「理解できないことへの恐怖」シャイニング ノリック007さんの映画レビュー(感想・評価)
理解できないことへの恐怖
原題も邦題も「シャイニング(輝き、ひらめき)」です。
シャイニングは、主人公の息子等が持っている才能で、同じシャイニングという能力を持つ人と口も動かさずに会話することができ、距離を隔てても会話することができ、未来のことや過去のことを夢で見たり、幻視することができる超能力です。
展望ホテルに巣食う悪霊が存続するために「シャイニング」が必要で、主人公の息子の持つ「シャイニング」を手に入れるために、主人公に主人公の息子を殺させようとするという設定です。
シャイニングという能力についての説明はないので、分かりにくいです。
映画「シャイニング 北米公開版」の映倫区分は「PG12」です。
この映画「シャイニング」も、12歳未満の方は、保護者の助言・指導が必要だと感じました。
有名映画ですが、ホラー映画です。
ホラー映画が苦手な人や若い人でホラー映画を見慣れていない人にも、全くお勧めできませんし、トラウマになってしまうほどの映画です。
自分は、高校時代にこの映画を見て、ホラー映画を見ないようになりました。
機会があれば、映画館の大きなスクリーンで鑑賞した方が良い映画です。
自宅で鑑賞すると、恐怖心に負けて、最後まで鑑賞しないで、楽しめない可能性があります。
ホラー映画が苦手ではない人やホラー映画を見慣れている人には、名作と言われるだけの映画なので、鑑賞することをお勧めします。
どのようにすれば、見る人に恐怖心を与えられるかが、理解できるようになります。
絵画のような綺麗な映像と音楽が恐怖心を煽っています。
左右対称であり、バランスが取れている構図は、自然的ではなく、不自然ですが、権威を強調し、見る人を威圧し、恐怖心を与えています。
国会議事堂や東京都庁も左右対称であり、バランスが取れている状態なので、権威を強調し、見る人を威圧し、恐怖心を与えているということです。
目で見えている世界と鏡に映る世界を印象的に分けることで、恐怖を煽ってきます。
ストーリーは、時系列が前後することはないので、理解しやすいですが、理解できない映像が挿入され、恐怖心を煽ってきます。
登場人物は多くはなく、ブレることはなく、設定が明確なので、理解しやすいです。
理解できない人を登場させることにより、恐怖心を煽ってきます。
主人公を理解できないので、観る人は、恐怖心を抱きます。
いじめ、パワハラ、セクハラと同じです。
いじめ、パワハラ、セクハラを受ける人は、いじめ、パワハラ、セクハラを行う人を理解できないので、恐怖心を抱くのと同じことです。
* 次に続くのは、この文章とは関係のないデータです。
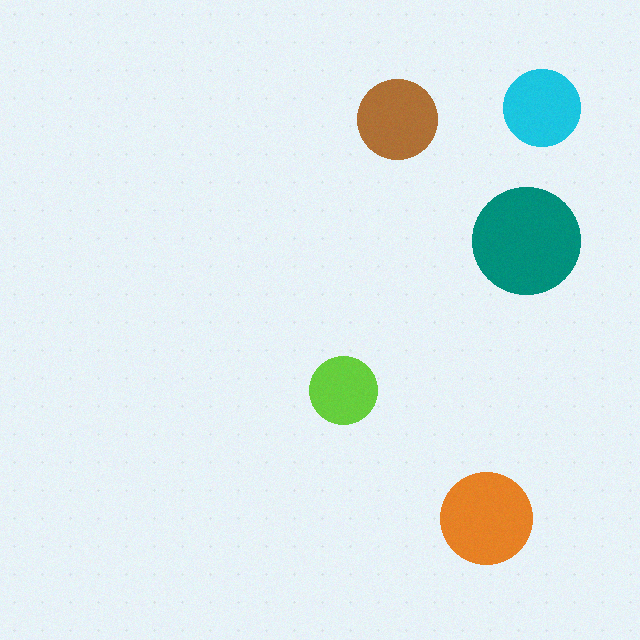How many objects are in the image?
There are 5 objects in the image.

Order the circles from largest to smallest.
the teal one, the orange one, the brown one, the cyan one, the lime one.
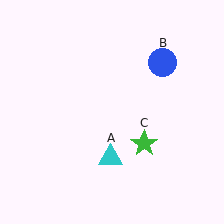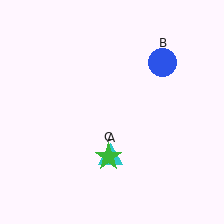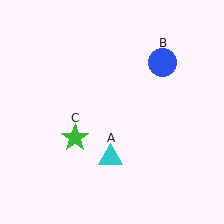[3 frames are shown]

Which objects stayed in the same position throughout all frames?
Cyan triangle (object A) and blue circle (object B) remained stationary.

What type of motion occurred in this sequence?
The green star (object C) rotated clockwise around the center of the scene.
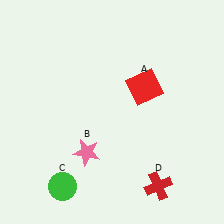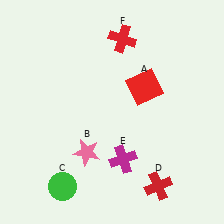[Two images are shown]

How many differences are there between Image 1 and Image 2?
There are 2 differences between the two images.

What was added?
A magenta cross (E), a red cross (F) were added in Image 2.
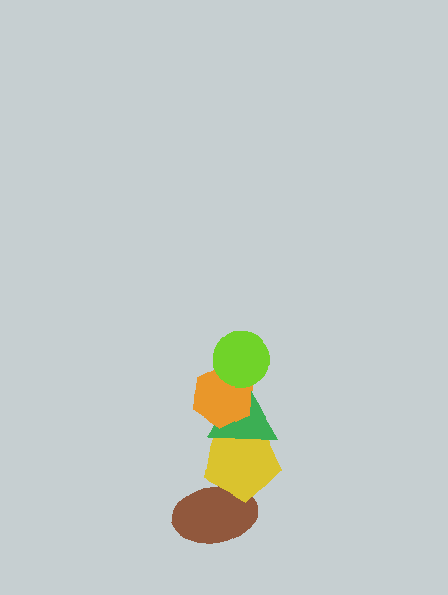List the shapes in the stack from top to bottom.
From top to bottom: the lime circle, the orange hexagon, the green triangle, the yellow pentagon, the brown ellipse.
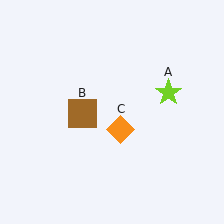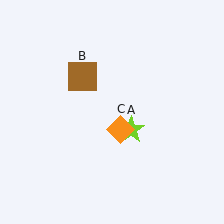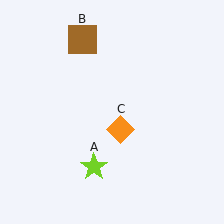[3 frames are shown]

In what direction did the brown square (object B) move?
The brown square (object B) moved up.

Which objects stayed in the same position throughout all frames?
Orange diamond (object C) remained stationary.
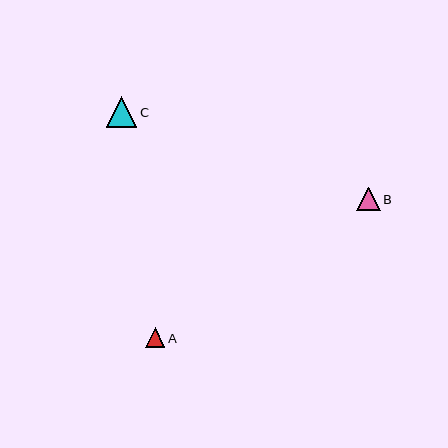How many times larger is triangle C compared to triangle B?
Triangle C is approximately 1.3 times the size of triangle B.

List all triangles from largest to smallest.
From largest to smallest: C, B, A.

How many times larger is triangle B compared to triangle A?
Triangle B is approximately 1.2 times the size of triangle A.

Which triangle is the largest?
Triangle C is the largest with a size of approximately 31 pixels.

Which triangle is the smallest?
Triangle A is the smallest with a size of approximately 20 pixels.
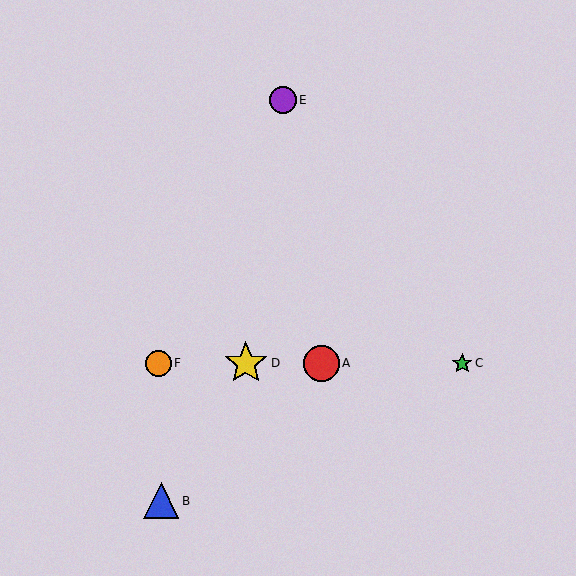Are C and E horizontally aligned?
No, C is at y≈363 and E is at y≈100.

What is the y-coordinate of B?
Object B is at y≈501.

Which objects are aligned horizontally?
Objects A, C, D, F are aligned horizontally.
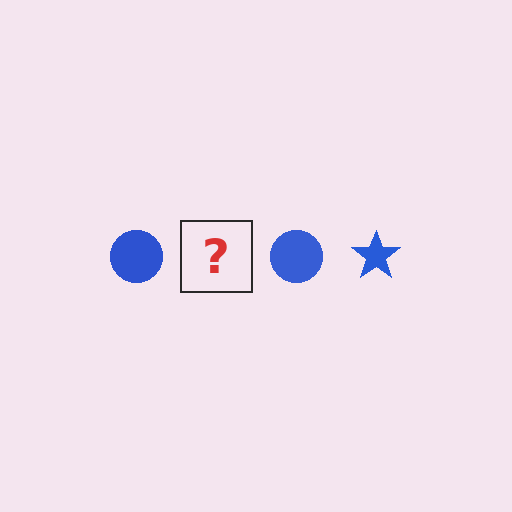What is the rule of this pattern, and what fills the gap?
The rule is that the pattern cycles through circle, star shapes in blue. The gap should be filled with a blue star.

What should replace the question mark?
The question mark should be replaced with a blue star.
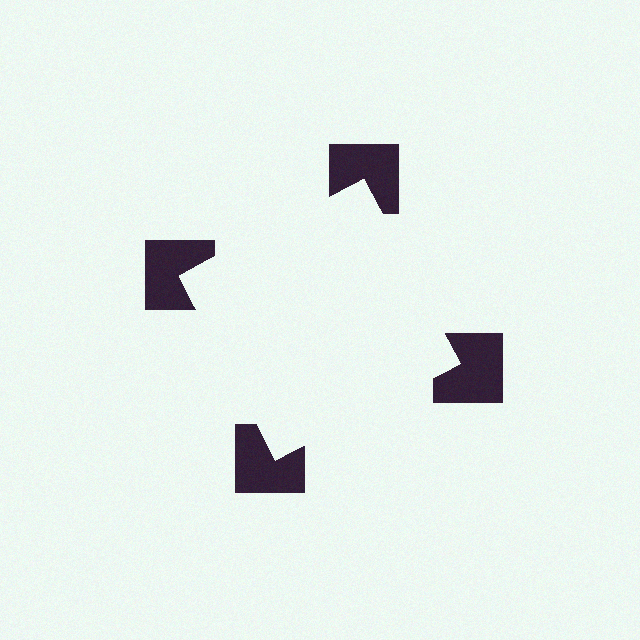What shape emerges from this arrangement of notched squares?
An illusory square — its edges are inferred from the aligned wedge cuts in the notched squares, not physically drawn.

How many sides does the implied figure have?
4 sides.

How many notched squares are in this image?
There are 4 — one at each vertex of the illusory square.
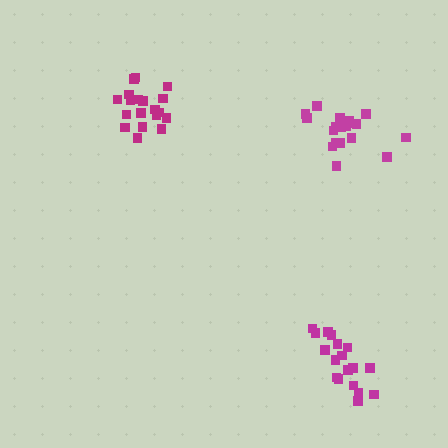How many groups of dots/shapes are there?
There are 3 groups.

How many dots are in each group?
Group 1: 18 dots, Group 2: 19 dots, Group 3: 19 dots (56 total).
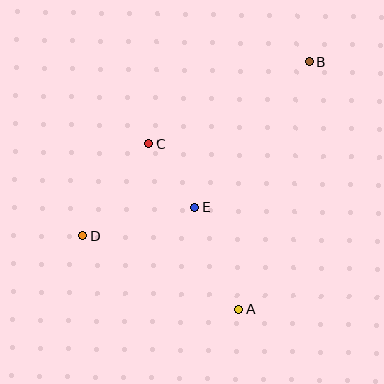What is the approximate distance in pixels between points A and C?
The distance between A and C is approximately 189 pixels.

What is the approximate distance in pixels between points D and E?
The distance between D and E is approximately 115 pixels.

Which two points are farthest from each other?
Points B and D are farthest from each other.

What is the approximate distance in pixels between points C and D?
The distance between C and D is approximately 113 pixels.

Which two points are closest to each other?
Points C and E are closest to each other.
いじめ、パワハラ、セクハラを行う人は、主人公のことを理解できるので、恐怖心は感じないでしょう。
主人公に感情移入すると、仕事のストレス、仕事しかないという孤立感、アルコール依存症により、徐々に狂気を帯びていくことを感じることができます。
主人公の妻に感情移入すると、より恐怖心を感じるということです。
主人公の息子に感情移入すると、息子の持つ超能力を理解できないので、分からない映画に感じるでしょう。
主人公のモデルは、原作者のスティーヴン・キング自身です。
スティーヴン・キングは、教師になり、小説を書く時間がなくなり、アルコール依存症で、コロラド州ボルダーに移り住み、コロラドを舞台とした「シャイニング」を書きます。
スティーヴン・キングは、主人公が小説を書くことができずに、ストレスにより、アルコールで気が狂ったというこの映画の設定には、納得できないのも分かる裏話です。
難しい言葉はないのですが、アメリカの地理について知識があると、理解が深まります。
デート向けではありませんし、カップル、夫婦、親子で鑑賞するのにも向いていないです。
一人で鑑賞するのが良いです。
伏線が張られ、伏線が回収されるので、見事なストーリーです。
名セリフもあり、楽しませてくれます。
字幕版しか観ていませんが、ところどころ、字幕にならないセリフがありますが、高校程度の英語が理解できるなら、字幕にされていないセリフも理解できるので、自己満足度が高くなります。
ラストは、今なお続くという感じで、恐怖感を煽っていいるのが良いです。
この映画には、続編となる映画「ドクター・スリープ」があり、この映画を鑑賞しても理解できない人で、この映画を理解したい人は、映画「ドクター・スリープ」を鑑賞することをお勧めします。
雪に埋もれる静かなホテルに宿泊したくなります。